Language Models for Dataset generation
This release includes language models to write text that can be translated by a rule-based text-to-sign translator.
The tlm_14.0.pt (sign_language_translator.models.TransformerLanguageModel) is a custom transformer trained on ~800 MB of text composed only of the words for which PakistanSignLanguage signs are available (see sign_recordings/collection_to_label_to_language_to_words.json). The tokenizer used is sign_language_translator.languages.text.urdu.Urdu().tokenizer + the digits in numbers and letter in acronyms are split apart as individual tokens to limit the vocab size. Later update will generate disambiguated words. The start & end token are "<" & ">".

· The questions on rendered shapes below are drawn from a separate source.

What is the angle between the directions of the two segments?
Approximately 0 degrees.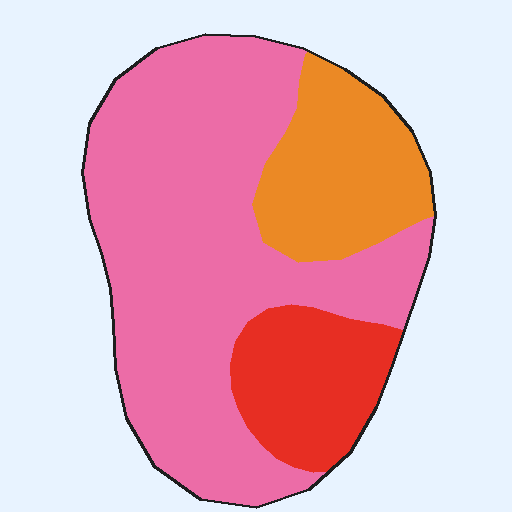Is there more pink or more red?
Pink.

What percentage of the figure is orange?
Orange covers about 20% of the figure.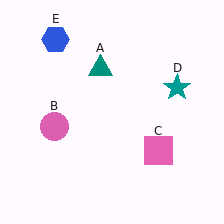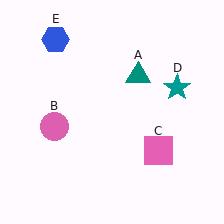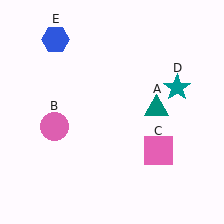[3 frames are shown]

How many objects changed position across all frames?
1 object changed position: teal triangle (object A).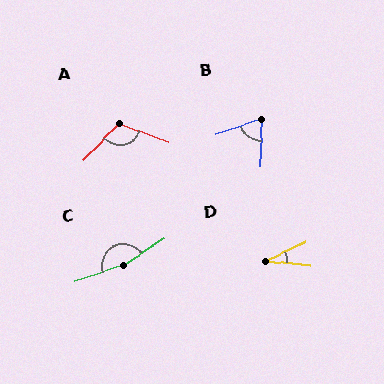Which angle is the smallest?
D, at approximately 31 degrees.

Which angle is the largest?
C, at approximately 166 degrees.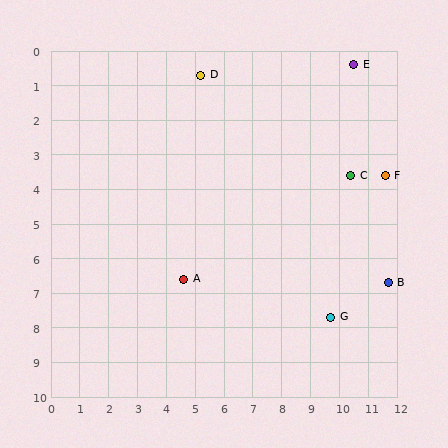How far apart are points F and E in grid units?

The -mixed-.pkl model is trained on unambiguous supported urdu words from a corpus of around 10 MB (2.4 million tokens). It is a mix of 6 ngram models with context window size from 1 to 6. It cannot handle any longer range dependencies so concept drift can be observed in the longer generations. The tokenizer used is slt.languages.text.urdu.Urdu().tokenizer. The start & end token are "<" & ">".
The *.json models are made to demonstrate the functionality of n-gram models. The training data is text_preprocessing.json:person_names.
- Contains n-gram based statistical language models trained on 366 Urdu and 366 English names commonly used in Pakistan.
- The models predict the next character based on previous 1-3 characters.
- The start and end of sequence tokens are "[" and "]".